# Problem with round robin + load balance [kind of offtopic]

## oandarilho01

Hi!

I have this scenario:

2 ISP links, both are plugged in gentoo firewalls, which delivers it to a RV042 cisco router. This cisco router is doing load balance, and I have a gentoo web server behind another gentoo firewall behind this cisco router.

This web server should be reached through a hostname configured with round robin to serve the public IPs of the ISP links.

The problem is that when I try to open the web page, the connection come through a given IPS link, but some of the web server reply packets are being directed to the other ISP link, causing slowliness or even failures.

I've tried to disable SPI (stateful packet inspection) on cisco router, but nothing happens.
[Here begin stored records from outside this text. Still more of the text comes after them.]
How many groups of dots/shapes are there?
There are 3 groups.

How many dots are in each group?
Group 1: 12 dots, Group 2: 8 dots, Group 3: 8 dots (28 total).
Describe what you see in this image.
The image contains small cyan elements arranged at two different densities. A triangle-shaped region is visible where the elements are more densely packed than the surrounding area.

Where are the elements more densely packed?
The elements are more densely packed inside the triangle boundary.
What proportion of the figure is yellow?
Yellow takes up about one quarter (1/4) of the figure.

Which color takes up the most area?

I'm not sure whether it's a cisco issue or a linux issue. I appreciate some tips.

Thanks in advance

----------

## ShadowCat8

Greetings,

It's been a while since I've had to worry about such things, but one question I would have in regards to this is:

Who is the SOA (Start-Of-Authority) on your domain?  You?  Or one of the ISPs?  

I know the round-robin should be set up as part of the DNS zonefile entries with each server being aliased to the public hostname of the site.  IIRC, you then can add 'preference values' (READ: "weights") to the entries to guide which will be used for each inbound request.

HTH.  Let us know.

----------

## oandarilho01

I am the SOA. Actually one of the ISP is the company where I work.
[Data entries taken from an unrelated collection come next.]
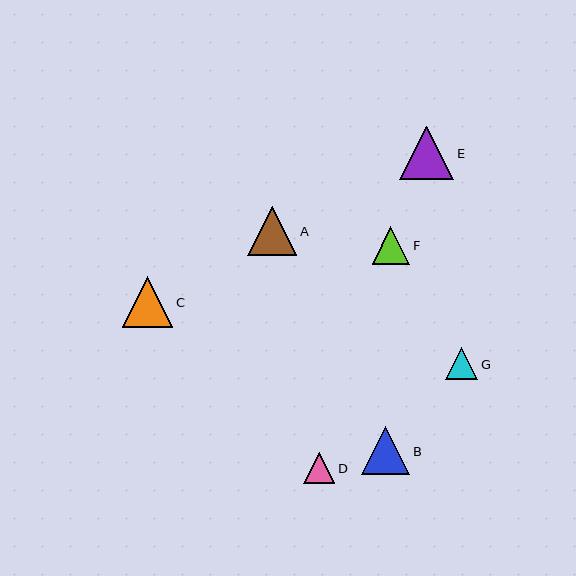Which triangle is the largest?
Triangle E is the largest with a size of approximately 54 pixels.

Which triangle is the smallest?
Triangle D is the smallest with a size of approximately 31 pixels.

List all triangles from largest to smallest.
From largest to smallest: E, C, A, B, F, G, D.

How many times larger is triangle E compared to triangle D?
Triangle E is approximately 1.7 times the size of triangle D.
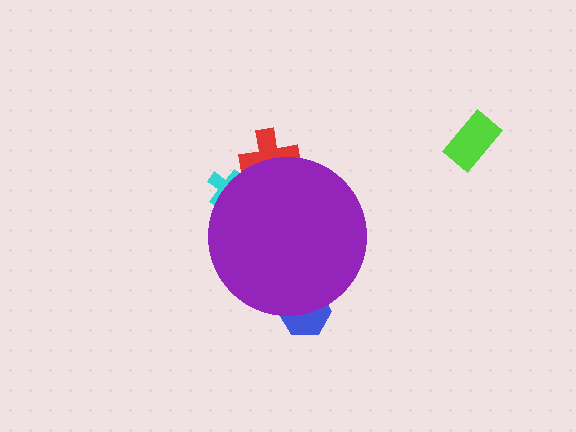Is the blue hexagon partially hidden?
Yes, the blue hexagon is partially hidden behind the purple circle.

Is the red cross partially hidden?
Yes, the red cross is partially hidden behind the purple circle.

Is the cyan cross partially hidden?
Yes, the cyan cross is partially hidden behind the purple circle.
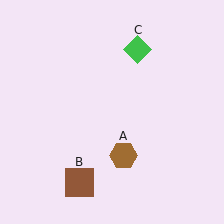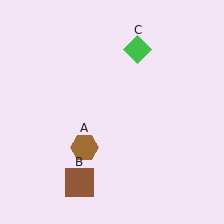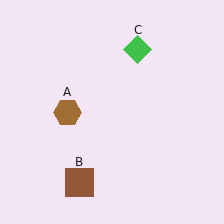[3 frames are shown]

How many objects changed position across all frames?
1 object changed position: brown hexagon (object A).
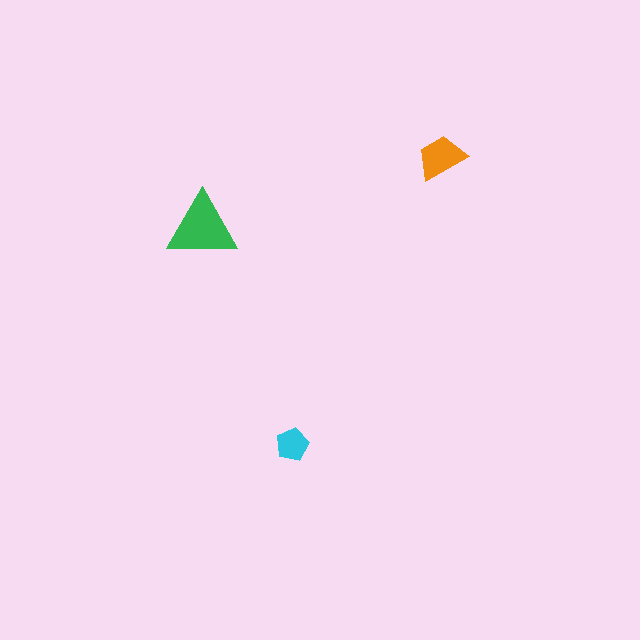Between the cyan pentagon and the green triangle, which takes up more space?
The green triangle.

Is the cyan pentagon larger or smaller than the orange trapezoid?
Smaller.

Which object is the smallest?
The cyan pentagon.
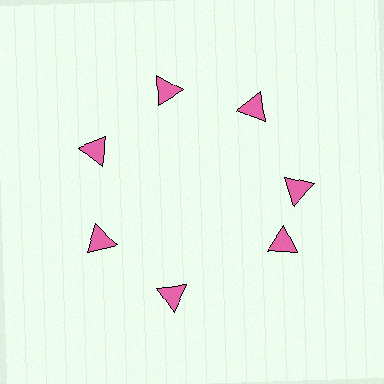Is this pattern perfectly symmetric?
No. The 7 pink triangles are arranged in a ring, but one element near the 5 o'clock position is rotated out of alignment along the ring, breaking the 7-fold rotational symmetry.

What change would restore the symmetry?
The symmetry would be restored by rotating it back into even spacing with its neighbors so that all 7 triangles sit at equal angles and equal distance from the center.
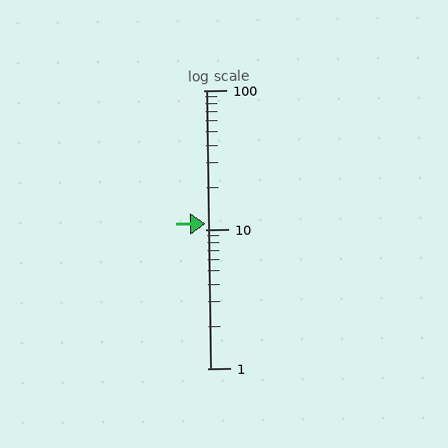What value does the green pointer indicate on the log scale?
The pointer indicates approximately 11.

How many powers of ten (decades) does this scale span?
The scale spans 2 decades, from 1 to 100.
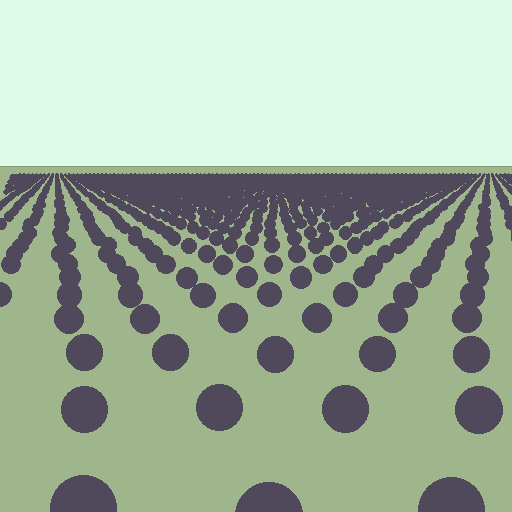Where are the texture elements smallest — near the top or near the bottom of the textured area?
Near the top.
Note that the problem is not directly with round robin, as the access are been balanced correctly, in a good aleatory fashion.

But misteriously, some of the web server reply packets are been misleading. I can't figure out by whom.

The network schema is something like that:

client got roundrobinIP1 -> ISP1 gateway/modem -> ISP1 gentoo FW1 -> cisco -> internal firewall -> webserver

Some reply packets do this way:

webserver -> internal firewall -> cisco -> ISP2 gentoo FW2 -> client

Am I clear? I know that it seems a bit confuse...

I noticed that almost stantly when I call the roundrobin hostname on the browser, I get tcpdump traffic on both ISP1 gentoo FW1 and ISP2 gentoo FW2, but the packets on the second are just SYN tries that are unrelated.

This is the reason I believe someone, maybe cisco is not respecting the connectios..

----------

## AngelKnight

In normal layer-3 forwarding, the decision is based solely on the destination of a given IP packet.  There's no accounting for what that IP packet is in response to; this has no effect on a standard routing decision and a normal IP forwarder doesn't care.

If you need the source IP address to influence the forwarding decision w.r.t. which ISP link to use, you may need to properly configure policy routing on one or more devices in this setup.

Are both ISPs willing to let you emit return traffic with the source set as an IP address belonging to the *other* ISP?  If this permission is definitely in place, what's the concern?

----------

## oandarilho01

 *AngelKnight wrote:*   

> In normal layer-3 forwarding, the decision is based solely on the destination of a given IP packet.  There's no accounting for what that IP packet is in response to; this has no effect on a standard routing decision and a normal IP forwarder doesn't care.
> 
> If you need the source IP address to influence the forwarding decision w.r.t. which ISP link to use, you may need to properly configure policy routing on one or more devices in this setup.

 

I would not like to "need" to influence the forward decision. I understand that if the connection came through one ISP, it has to go back through the same ISP until the end. I'll search something related to the policy routing configuration in this schema.

 *AngelKnight wrote:*   

> Are both ISPs willing to let you emit return traffic with the source set as an IP address belonging to the *other* ISP?  If this permission is definitely in place, what's the concern?

 

No, that's the problem! I do believe that the gentoo firewall between the webserver and the cisco router is delivering to it packets with the correct IPs, but even this way the packets get routed to the other ISP link...

----------